Not that you would’ve called it before tip-off, of course. Or even following Gregg Popovich’s abrupt timeout (just 80 seconds into the game), after David Lee gave up an open James Harden three.
Yet, it became apparent early on that the Spurs’ two-big-man lineup wasn’t going to work against Houston’s unforgiving, spread pick-and-roll attack. Whether it was Lee, LaMarcus Aldridge or Pau Gasol, the Rockets had a field day with the Spurs’ lead-footed frontcourt. Their ball-handlers were able to create open shots either from behind the arc or right at the basket. It was the platonic ideal of a Mike D’Antoni-coached team, pushing the tempo and producing efficient looks on what seemed to be every possession. And for the majority of the game, Gregg Popovich did little to respond, maintaining a similar rotation that he used against Memphis, a fundamentally different team from Houston.
The reality, of course, lies somewhere in the middle; basketball isn’t so simple that you can blame one thing or one person for a loss this lop-sided.
People will try, though, and many will start with LaMarcus Aldridge. The power forward was meant to be the most dominant big man in this series, and the Spurs would need him to impose his will on the low block against the smaller Ryan Anderson. Instead, Aldridge struggled to establish a rhythm against Houston double teams and was preyed upon anytime he had to defend James Harden on the perimeter. In the 25 minutes LA spent on the floor, the Spurs were outscored by a whopping 36 points.

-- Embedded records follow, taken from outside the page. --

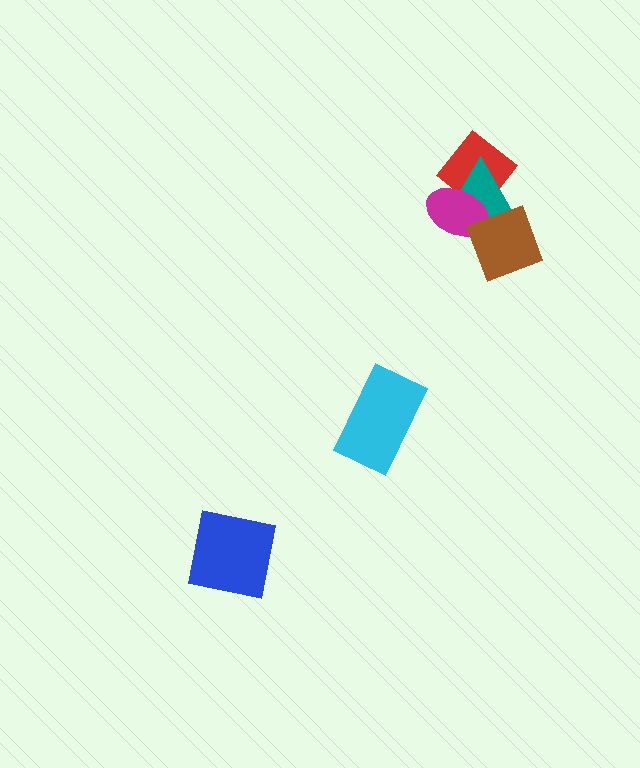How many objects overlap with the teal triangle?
3 objects overlap with the teal triangle.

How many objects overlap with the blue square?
0 objects overlap with the blue square.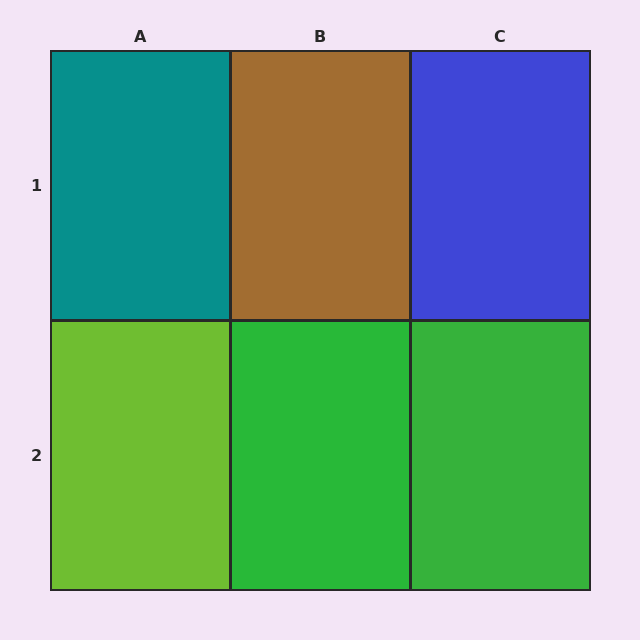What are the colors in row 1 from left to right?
Teal, brown, blue.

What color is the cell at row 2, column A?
Lime.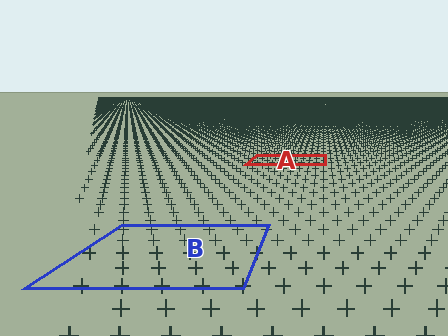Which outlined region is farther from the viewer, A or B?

Even that only tells part of the story. The Spurs were horrendous at taking advantage of the many open looks they were given, and seemingly every player missed a point-blank shot. You could cite every coaching trope, from “effort” to “execution” and make the case that the Rockets were better.
The most fight the home team showed was when one appeared to almost break out at the end of the third quarter. A war of words would result in Nene’s hand on Dewayne Dedmon’s neck, which was good enough to have the Rockets center ejected. Not to be outdone, Dedmon would manage to get thrown out in the fourth quarter, while jawing with guard Patrick Beverley at the free-throw line.
The good news is, there’s plenty for Pop and Company to improve upon. It’s only Game 1, and the Rockets may not put up a better performance all series. But it’ll take a sharper approach from everyone, including the Hall of Fame coach, to bounce back against such a talented squad.
The Spurs’ chance to even the series is Wednesday night at 8:30pm, in San Antonio.